From DTN.....unlike other Ag correction periods, Farmland is basically holding it's own in many areas.

Regards, Mike

https://www.dtnpf.com/agriculture/web/ag/news/article/2016/10/27/fathers-farmland-market


----------



## swmnhay (Jun 13, 2008)

I'd say land is down 20% off the highs here.

If interest rates go up any land will fall more.

Interest @ 4% on 10,000 land is $400 per acre.At 8% is $800 per acre.In the 80's it jumped to 15-20%


----------



## Vol (Jul 5, 2009)

swmnhay said:


> Interest @ 4% on 10,000 land is $400 per acre.At 8% is $800 per acre.In the 80's it jumped to 15-20%


Yes it did....and surely there won't be the number of knucklehead farmers and bankers that will take the plunge if interest rates climb into double digits. I am sure there are some who cannot take lessons from recent history but I would think that most will.

Banking regulations are so much different now than in the 80's....that should remedy many.

Regards, Mike


----------



## swmnhay (Jun 13, 2008)

Vol said:


> Yes it did....and surely there won't be the number of knucklehead farmers and bankers that will take the plunge if interest rates climb into double digits. I am sure there are some who cannot take lessons from recent history but I would think that most will.
> 
> Banking regulations are so much different now than in the 80's....that should remedy many.
> 
> Regards, Mike


My local bank will only borrow 3500 an acre to buy land.You have to come up with the rest in cash or other collateral.This is now buying land at 8-12K per acre.

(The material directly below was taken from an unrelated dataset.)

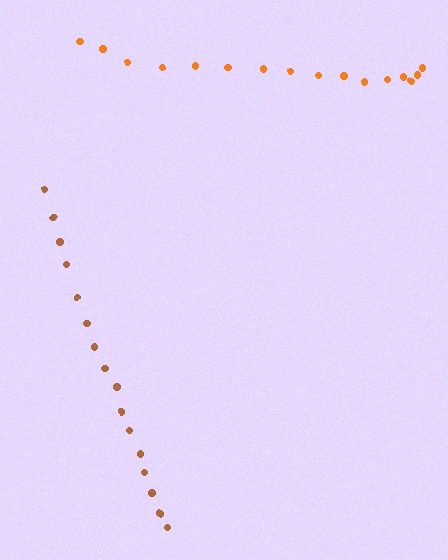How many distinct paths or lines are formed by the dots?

In the 80's many borrowed against the pd for farm to buy the next one and ended up loosing them both.


----------



## stack em up (Mar 7, 2013)

Great aunt sold 160 next to ours in 1983, not sure of price, but I know great uncle (her brother-in-law) told her the buyer won't ever make the interest. He didn't. It was 21% at the time. It was sold numerous times the next 3 years or so, each time went back. Looking back I know why dad didn't buy it, but it sure would've been have a half section right in one chunk.


----------



## Vol (Jul 5, 2009)

Yeah, I wanted to buy a quarter section out in Kansas five years ago, but I didn't because I knew it was over-priced....but it sure was great soil and great hunting.....a long way from home....986 miles to be exact.

Regards, Mike


----------